Kiai Achmad Shiddiq adalah kiai yang dikenal sebagai perumus Pancasila, dan peletak dasar khittah NU 1926 yang diputuskan di Situbondo. Gagasan dan ide-ide segarnya tentang pembaharuan NU banyak bermunculan darinya, juga kekonsistenannya mengabdi pada NU dan bangsa Indonesia tidak pernah diragukan. Di tahun 1972 Kiai Achmad Shiddiq menjadi pengikut pemula Gus Miek, dan berdakwah bersamanya melalui Dzikrul Ghofilin. Jadi munculnya berdirinya Dzikrul Ghofilin itu tidak terlepas dari tiga kiai, yakni Kiai Hamid Pasuruan, Kiai Hamim Jazuli (Gus Miek), dan Kiai Achmad Shiddiq. Sehingga tidak berlebihan kiranya jika muncul istilah “tritunggal”, sebuah istilah yang masyhur dikalangan pengikut Gus Miek.
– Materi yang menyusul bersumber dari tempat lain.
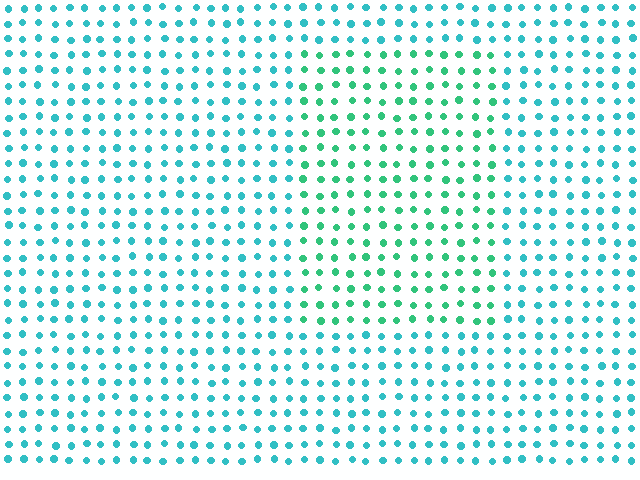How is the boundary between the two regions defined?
The boundary is defined purely by a slight shift in hue (about 32 degrees). Spacing, size, and orientation are identical on both sides.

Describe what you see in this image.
The image is filled with small cyan elements in a uniform arrangement. A rectangle-shaped region is visible where the elements are tinted to a slightly different hue, forming a subtle color boundary.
Adapun penggagas utamanya sekaligus penulis teks Dzikrul Ghofilin adalah Kiai Hamim Jazuli (Gus Miek). Beliau banyak mencurahkan perhatian dan tenaga sepenuhnya demi memperjuangkan Dizikrul Ghofilin. Di Surabaya, Gus Miek memulai kegiatan Dzikrul Ghofilin yang hanya diikuti oleh beberapa orang hingga menjadi belasan orang jama’ah. Tempat kegiatannnya berpindah-pindah dari jama’ah yang satu ke jamaa’ah yang lainnya. Sebelum acara Dzikrul Ghofilin dimulai, Gus Miek mengajak jama’ahnya terlebih dahulu berkumpul di makam Sunan Ampel, dengan membaca al-Fatihah 500 kali, baru kemudian berangkat ke rumah yang menerima giliran acara Dzikrul Ghofilin.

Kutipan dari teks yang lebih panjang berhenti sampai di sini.